My decision to return to school and attend UToledo was because I needed a job that would pay well, had days off to be with my children, and needed to be close to home. So, I switched my area of specialization from social work to education, THANKS to Dr. Laurie Dinnebel and Hernan Vasquez, a former UToledo Board of Trustees member. I was given a full-time graduate and research assistantship, scholarships, and employment at the university, which allowed me to provide for my family and complete my Master’s in Education, in Educational Foundations and Leadership (FOED), minoring in Gifted Education. I worked with Judge Devine, David Kontur, and others to create a Parent Center at UToledo. I worked with Dr. Dagmar Morales through the Office of Latino Initiatives (OLI), and once she retired, I was offered her position under President Dr. Daniel Johnson and the Provost of Academics. In that position, Dr. Dagmar Morales and I created the Latino Alumni Association (LAA), PRIMOS (an undergraduate mentorship program), and I re-started the defunct Graduate Student Association (GSA) at UToledo. My Master’s thesis topic was on The Factors Related to the Academic Success of Undergraduate Latino/a Students at a Large Midwestern University.
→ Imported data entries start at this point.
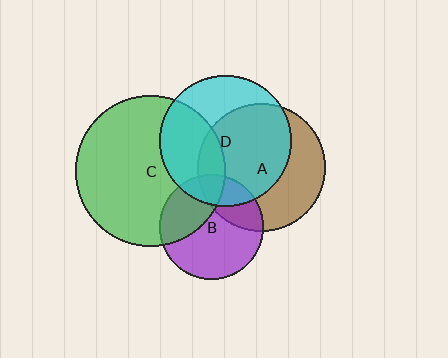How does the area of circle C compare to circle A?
Approximately 1.4 times.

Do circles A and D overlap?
Yes.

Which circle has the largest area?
Circle C (green).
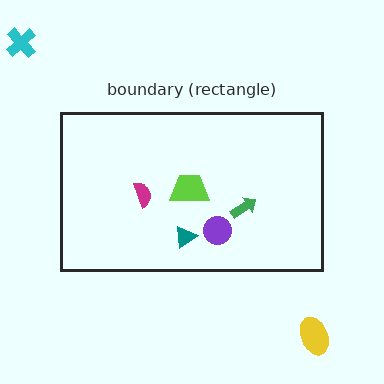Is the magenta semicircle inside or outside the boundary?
Inside.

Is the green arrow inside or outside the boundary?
Inside.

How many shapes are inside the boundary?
5 inside, 2 outside.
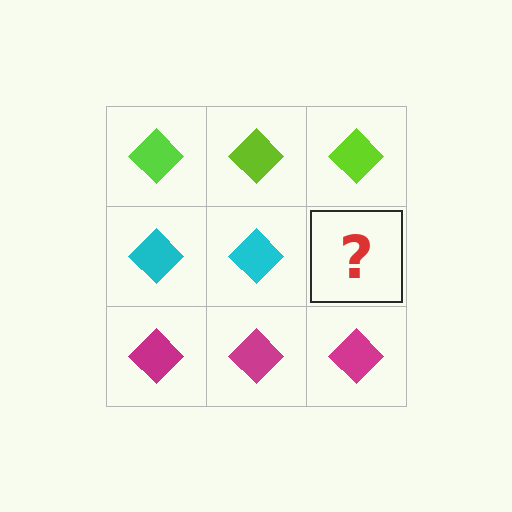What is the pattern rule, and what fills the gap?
The rule is that each row has a consistent color. The gap should be filled with a cyan diamond.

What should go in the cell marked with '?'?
The missing cell should contain a cyan diamond.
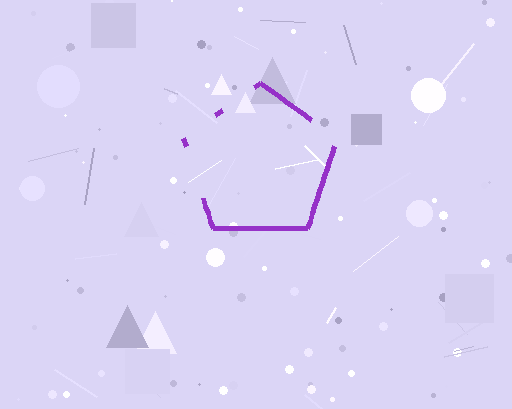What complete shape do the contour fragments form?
The contour fragments form a pentagon.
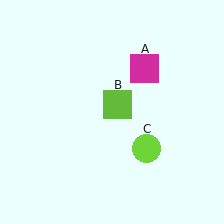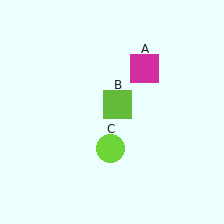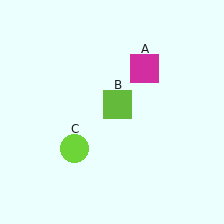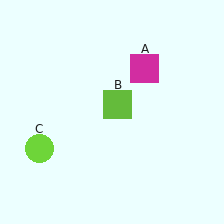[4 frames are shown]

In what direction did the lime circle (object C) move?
The lime circle (object C) moved left.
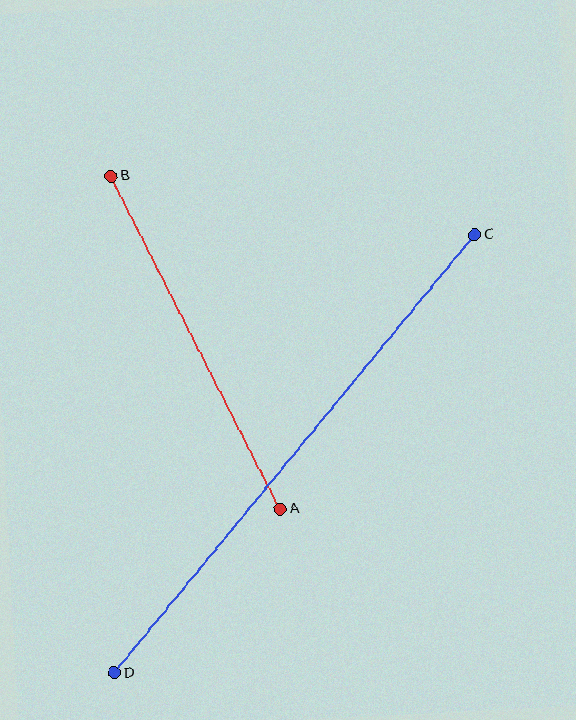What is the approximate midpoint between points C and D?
The midpoint is at approximately (295, 454) pixels.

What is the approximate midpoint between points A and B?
The midpoint is at approximately (196, 342) pixels.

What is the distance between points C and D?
The distance is approximately 568 pixels.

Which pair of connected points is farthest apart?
Points C and D are farthest apart.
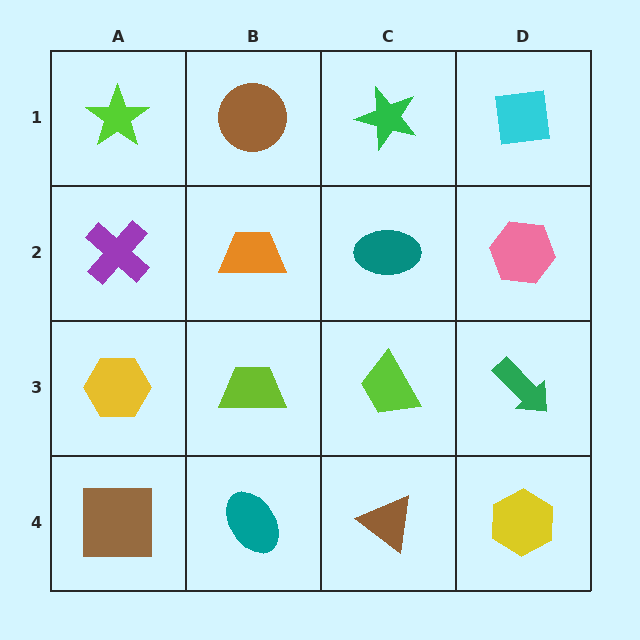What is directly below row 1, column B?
An orange trapezoid.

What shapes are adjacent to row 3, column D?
A pink hexagon (row 2, column D), a yellow hexagon (row 4, column D), a lime trapezoid (row 3, column C).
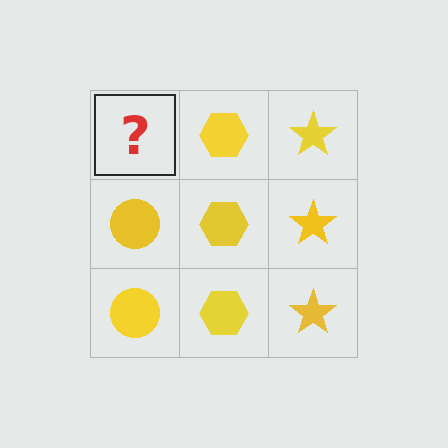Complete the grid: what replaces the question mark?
The question mark should be replaced with a yellow circle.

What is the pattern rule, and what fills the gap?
The rule is that each column has a consistent shape. The gap should be filled with a yellow circle.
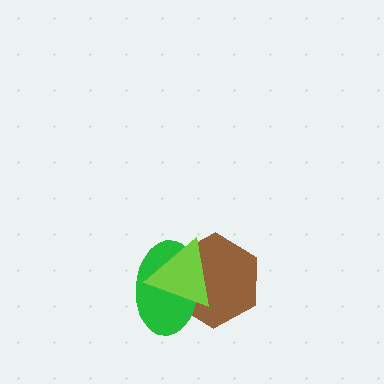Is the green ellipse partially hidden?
Yes, it is partially covered by another shape.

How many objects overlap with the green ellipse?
2 objects overlap with the green ellipse.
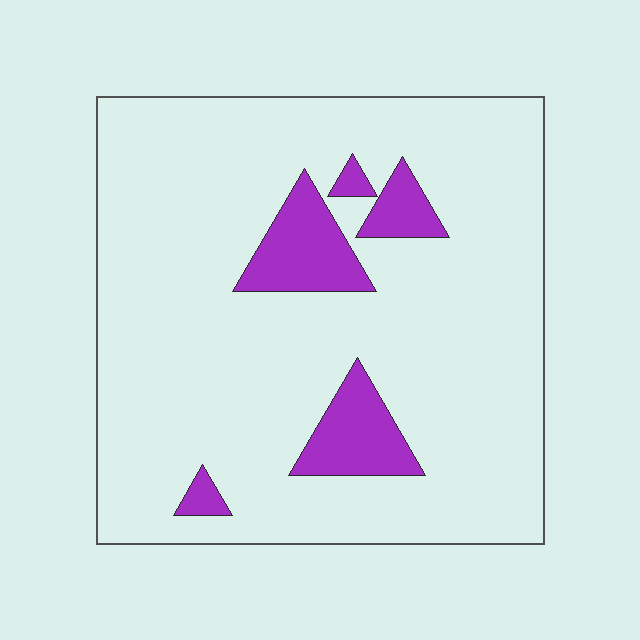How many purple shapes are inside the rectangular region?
5.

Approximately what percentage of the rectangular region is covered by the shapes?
Approximately 10%.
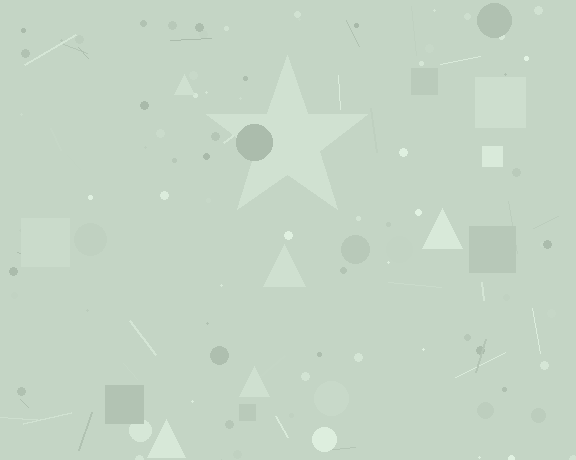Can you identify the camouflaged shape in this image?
The camouflaged shape is a star.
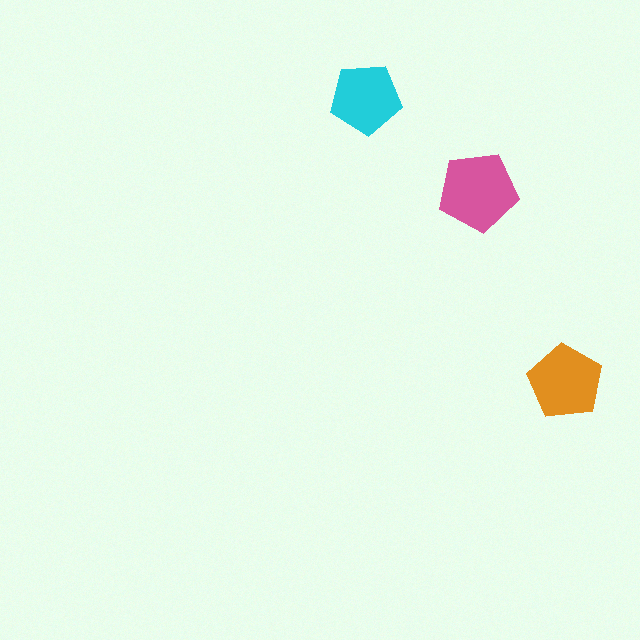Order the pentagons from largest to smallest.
the pink one, the orange one, the cyan one.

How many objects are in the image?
There are 3 objects in the image.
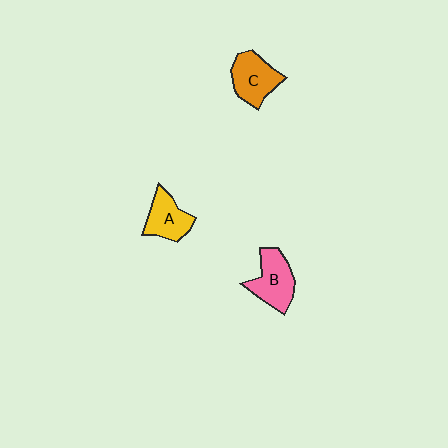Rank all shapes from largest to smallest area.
From largest to smallest: B (pink), C (orange), A (yellow).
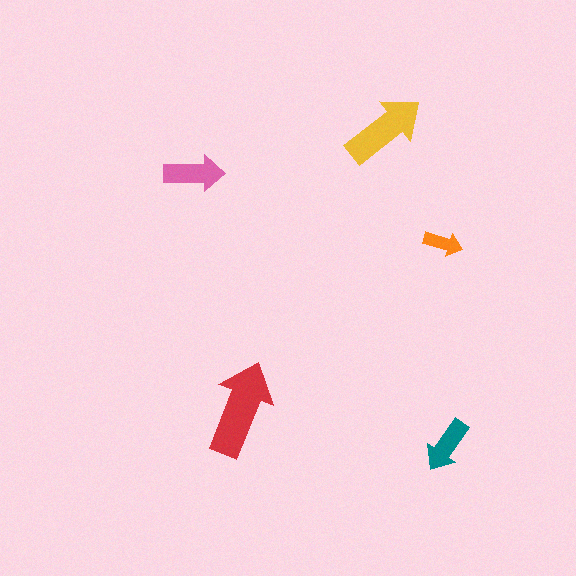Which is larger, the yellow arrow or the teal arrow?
The yellow one.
Since obtaining my Master’s, I have taught undergraduate classes at UToledo and BGSU on democracy and education, race, class, and gender, schools and society, and bilingual education for preservice students going into the education and teaching field. And I have presented, co-authored, and published reviews in educational academic journals that ranged from topics specific to the Latinx culture and higher education, qualitative research, book reviews, and co-authored a book chapter on Teachers’ Cultural and Professional Identities and Student Outcomes (Kumar & Alvarado, 2013, pp. 250-253).

I was the first Latinx director for the Board of Community Relations (BCR) for the City of Toledo until Mayor Kapszukiewicz’s administration rewrote a city ordinance to eliminate this position. I purchased and became the owner of the only feminist mobile bookstore in Ohio, People Called Women, LLC. I am the editor of this bilingual (Spanish/English) newspaper, La Prensa, Inc. The president of the nonprofit board, Avance Latinx Académico Society (ALAS), which oversees the only Latinx bilingual Toledo Public School, Escuela SMART Academy. I volunteer my services along the U.S. northern and southern borders and in other countries, such as Poland, Germany, and Mexico. I cofounded the Greyhound Connection, am a member of the International Sanctuary Declaration Campaign Committee, the Canadian Border Network, and co-chair of the Fellowship of Reconciliation (FOR)-USA, sit on the International Committee (ICOMM) for the International Fellowship of Reconciliation (IFOR), and I am an Ambassador at the Toledo Museum of Art (TMA).

As a speaker at this year’s 2025 UToledo’s Multicultural Graduation said on Saturday, April 26th, higher education is not a sprint- it is a marathon. He couldn’t be any more right about that. It has been a very long and tiresome marathon for me, but I am finally at the finish line, and I THANK GOD for all of these experiences and for giving me the strength and courage to never give up!